The problem is that your explanation confuses phonemes with letters.

A spoken language is described by decomposing the spoken words into phonemes, where phonemes are sounds that distinguish words, in the sense that replacing one phoneme in a word with another phoneme will produce a different word.

While ideally each phoneme should be recognized by a distinct pronunciation, in the majority of the languages of the world a phoneme does not have a single pronunciation, but it is pronounced in different ways, depending on the context.

It does not matter at all how one chooses to write a Japanese word, with hiragana or with one of the various methods of romanization. For any writing system, you must know the correspondence between phonemes and how they are written. For very few writing systems there is a one-to-one mapping between phonemes and letters.

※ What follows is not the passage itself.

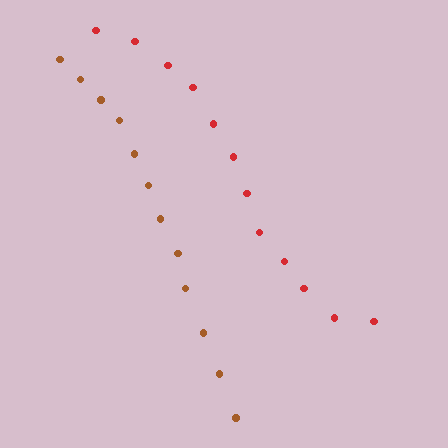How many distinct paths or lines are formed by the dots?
There are 2 distinct paths.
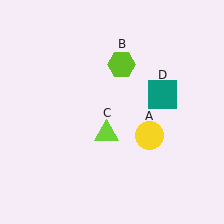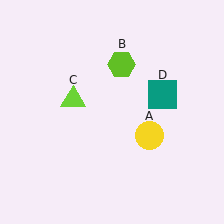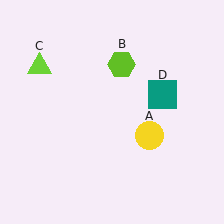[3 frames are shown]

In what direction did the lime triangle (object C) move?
The lime triangle (object C) moved up and to the left.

The Hepburn romanization does not attempt to be a phonemic writing system, but it attempts to be close to a phonetic writing system from the point of view of an English speaker. The Kunrei-shiki romanization attempts to be closer to a phonemic writing system than to a phonetic writing system. I my opinion a phonemic writing system is superior to a phonetic writing system, but it appears that for most English speakers it has been too difficult to understand the difference between such writing systems, so the Japanese government eventually gave up and they switched to Hepburn, to please the less sharp-witted English-speaking visitors.

Japanese has an "s" phoneme, which happens to be pronounced differently before the vowel "i" than before the other vowels, and before "i" it is pronounced similarly to an English "sh".

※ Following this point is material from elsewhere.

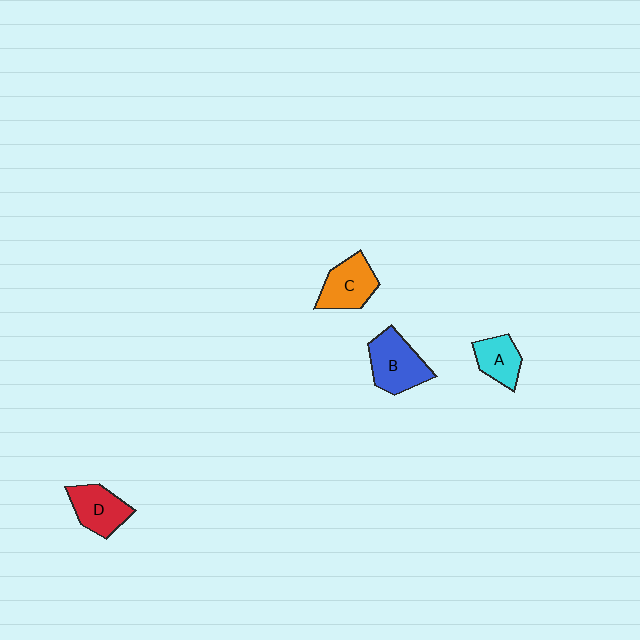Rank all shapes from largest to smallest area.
From largest to smallest: B (blue), C (orange), D (red), A (cyan).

In the same way, the Japanese phoneme "t" is pronounced before "i" similarly to an English "ch".

Once you know these two rules, and the few other rules about the other Japanese phonemes whose pronunciation depends on the context, like "n" becoming "m" before "b", there is no point in mentioning them again.

In your discussion about conjugation there is nothing exceptional about the variations in pronunciation that are reflected in the Hepburn Romanization. They are just the general rules of Japanese pronunciation, like for any other words.

So any discussion about these spelling variations is misplaced in the discussion about conjugation, where it occupies a space without contributing anything to the understanding of the conjugation rules.

Otherwise, I think that your article is fine.

I get that. I’ve compressed this as an aside in an article about something else. It’s a choice; like an article about React could spend a bit of time on arrow functions vs function declarations as a choice. Or even let/var. It all depends on audience’s prerequisite knowledge and what you choose to assume.

I strongly suspect that if I were using Kunrei-shiki, there would be just as many comments here saying my article is wrong because “si” is pronounced closer to English “shi”, but my article makes it seem like it doesn’t — so this is why you should learn kana bla bla bla.

I assume my reader (1) has zero prerequisites and (2) wants words to sound correctly while seeing them the first time. Those are the constraints that motivated my approach. You could argue that it’s a strange set of constraints to pick when teaching but I wanted it to be fun.